Bed exercises gently reactivate those pathways and get your body ready to move, without requiring you to leave your bed or use any equipment. Even 30 seconds of movement can help you feel more steady and in control.
Stretching vs. Activation Exercises: What’s the Difference?
Stretching is all about lengthening your muscles. Activation exercises (like the ones in this post) focus on waking up your muscles and nervous system, so they’re ready to work when you are.
For people with MS, activation exercises are especially helpful when transitioning from rest to movement. They don’t require big motions—just small, intentional movements to turn your muscles and brain “back on.”
Can I Still Do These Exercises If I Use a Walker or Cane?
Absolutely. These movements are designed to support you, whether you’re fully mobile or rely on mobility aids. If you use a walker, a cane, or a wheelchair, these exercises can help you feel steadier before transferring or taking your first few steps.
You can do them seated or reclined, and you don’t need any exercise equipment. All you need is your body and a few moments of intention.
5 Bed Exercises to Improve Balance & Stability with MS
You don’t need a full workout or fancy equipment to support your balance and mobility. These five bed-friendly movements are gentle, low-effort, and designed to help you feel more connected and steady after resting.
Whether you’re lying down or sitting at the edge of your bed, you can do these exercises in just a minute or two.
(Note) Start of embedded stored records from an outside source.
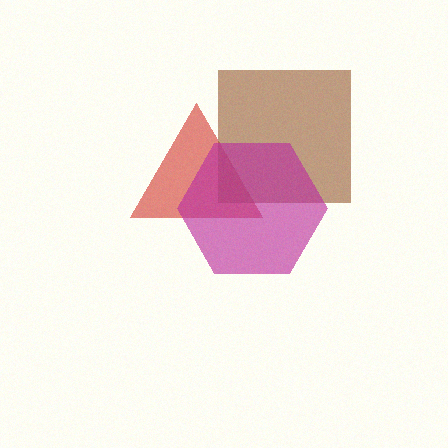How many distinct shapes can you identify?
There are 3 distinct shapes: a red triangle, a brown square, a magenta hexagon.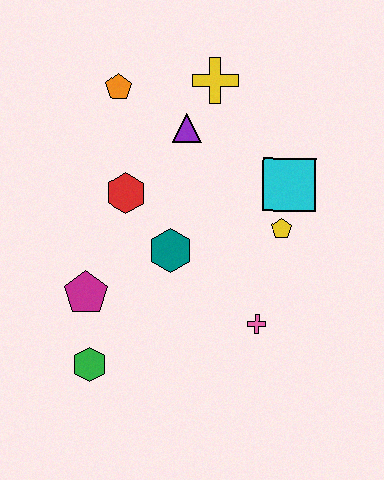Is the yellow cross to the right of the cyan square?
No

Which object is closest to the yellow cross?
The purple triangle is closest to the yellow cross.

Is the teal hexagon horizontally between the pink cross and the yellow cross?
No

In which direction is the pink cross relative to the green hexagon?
The pink cross is to the right of the green hexagon.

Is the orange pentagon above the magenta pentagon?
Yes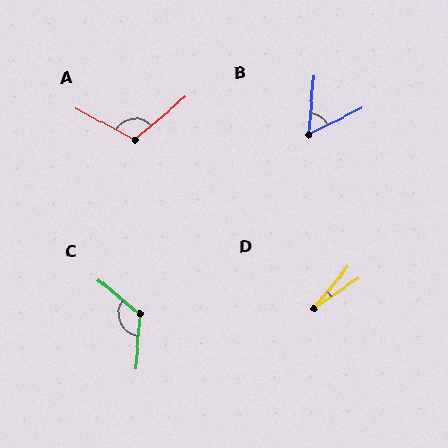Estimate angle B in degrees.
Approximately 58 degrees.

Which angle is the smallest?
D, at approximately 16 degrees.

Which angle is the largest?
C, at approximately 125 degrees.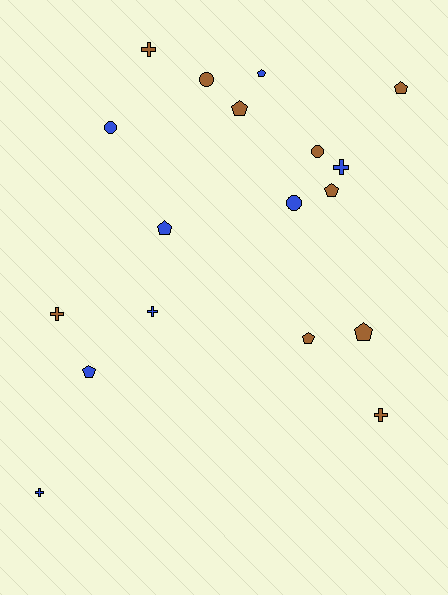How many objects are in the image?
There are 18 objects.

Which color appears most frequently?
Brown, with 10 objects.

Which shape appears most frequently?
Pentagon, with 8 objects.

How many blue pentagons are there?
There are 3 blue pentagons.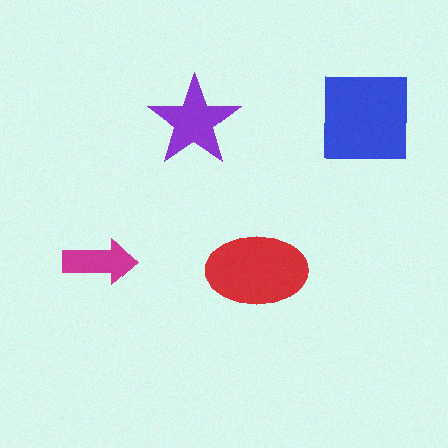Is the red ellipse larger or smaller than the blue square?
Smaller.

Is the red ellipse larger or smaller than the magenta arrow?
Larger.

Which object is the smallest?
The magenta arrow.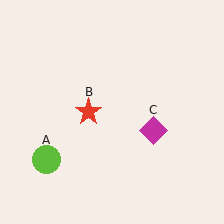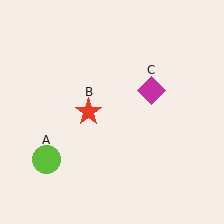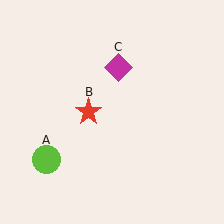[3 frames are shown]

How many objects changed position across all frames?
1 object changed position: magenta diamond (object C).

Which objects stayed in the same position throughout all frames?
Lime circle (object A) and red star (object B) remained stationary.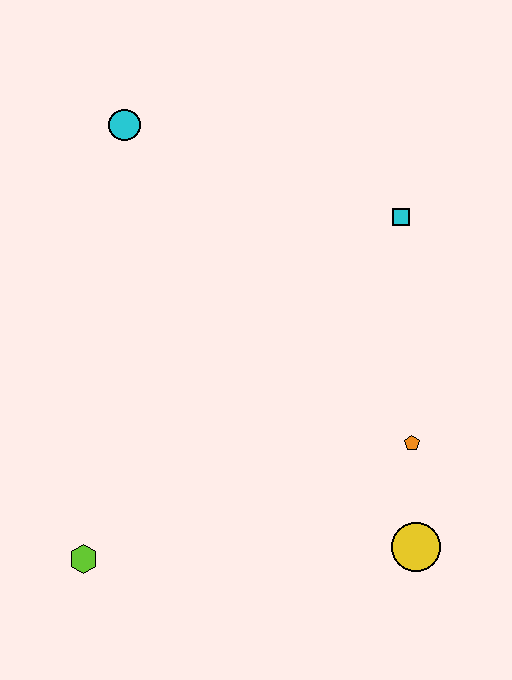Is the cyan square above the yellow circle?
Yes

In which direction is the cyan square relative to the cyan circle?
The cyan square is to the right of the cyan circle.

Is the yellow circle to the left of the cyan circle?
No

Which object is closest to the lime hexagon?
The yellow circle is closest to the lime hexagon.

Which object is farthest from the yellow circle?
The cyan circle is farthest from the yellow circle.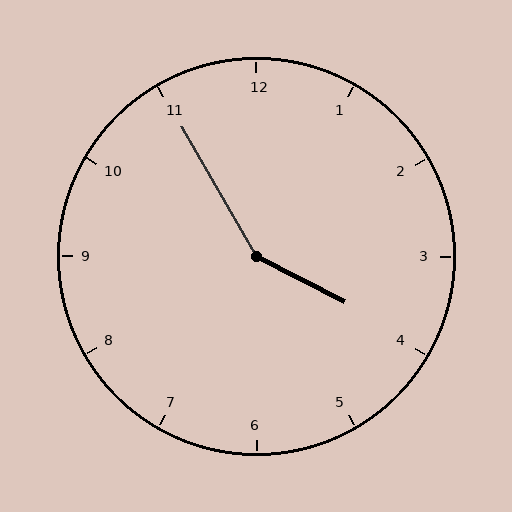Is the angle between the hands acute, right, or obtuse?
It is obtuse.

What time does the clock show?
3:55.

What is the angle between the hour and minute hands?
Approximately 148 degrees.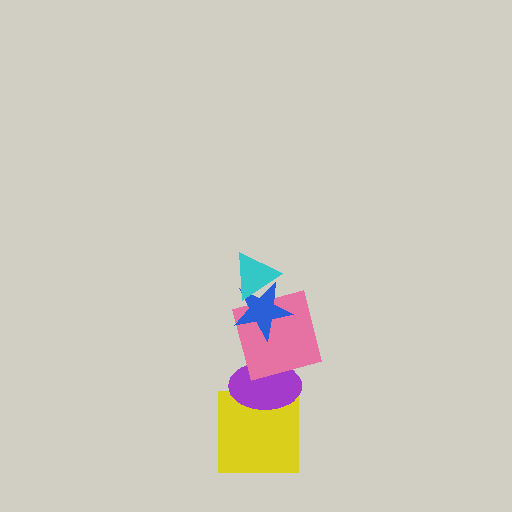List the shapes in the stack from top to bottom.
From top to bottom: the cyan triangle, the blue star, the pink square, the purple ellipse, the yellow square.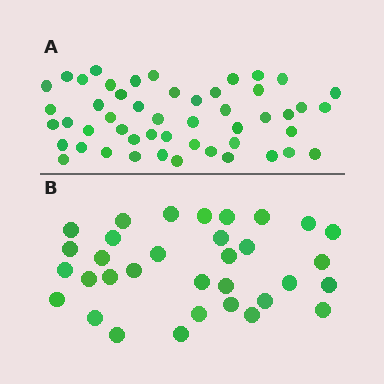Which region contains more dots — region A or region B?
Region A (the top region) has more dots.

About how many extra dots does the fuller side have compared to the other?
Region A has approximately 15 more dots than region B.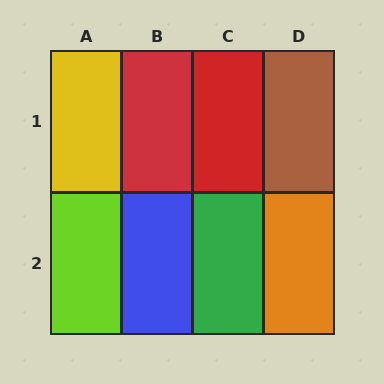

They’re simple yet incredibly effective at waking up your muscles and preparing your body for safe, confident movement.
Here are five MS-specific bed exercises I recommend trying, as an MS Specialist:
- Seated Marching
- Leg Kicks
- Toe Lifts
- Arm Punches
- Seated Trunk Twists
Seated Marching
This simple movement helps wake up your hip flexors (the muscles that lift your leg to take a step) and reconnects the brain-muscle signal for walking.
How to do it:
- Sit on the edge of the bed (or recline with your back supported).
- Pro tip - reclining makes this exercise a little easier.
- Gently lift one knee upward toward the ceiling.
- Lower it back down with control.
- Repeat on the other side.
- Alternate legs for 10-20 seconds.
Remember: you’re not aiming for height—just gentle motion.
Leg Kicks
This move activates the muscles around your knees, helping prepare your legs to support your weight and shift smoothly into a standing position.
How to do it:
- Stay seated at the edge of the bed
- Pro tip - sitting as far back on the bed as possible while your lower legs are still hanging off the edge of the bed can make this exercise a little bit easier.
- Gently straighten one leg slightly forward.
- Bend it back to the starting position.
- Repeat with the other leg.
- Alternate legs for 10-20 seconds.
No need to fully straighten your leg, a small kick is great!
Toe Lifts
If you deal with foot drop (also called drop foot) or toe drag, this is a key movement to help prep your ankles and improve foot control.
How to do it:
- Sit at the edfe of the bed with both feet flat on the floor (or supported).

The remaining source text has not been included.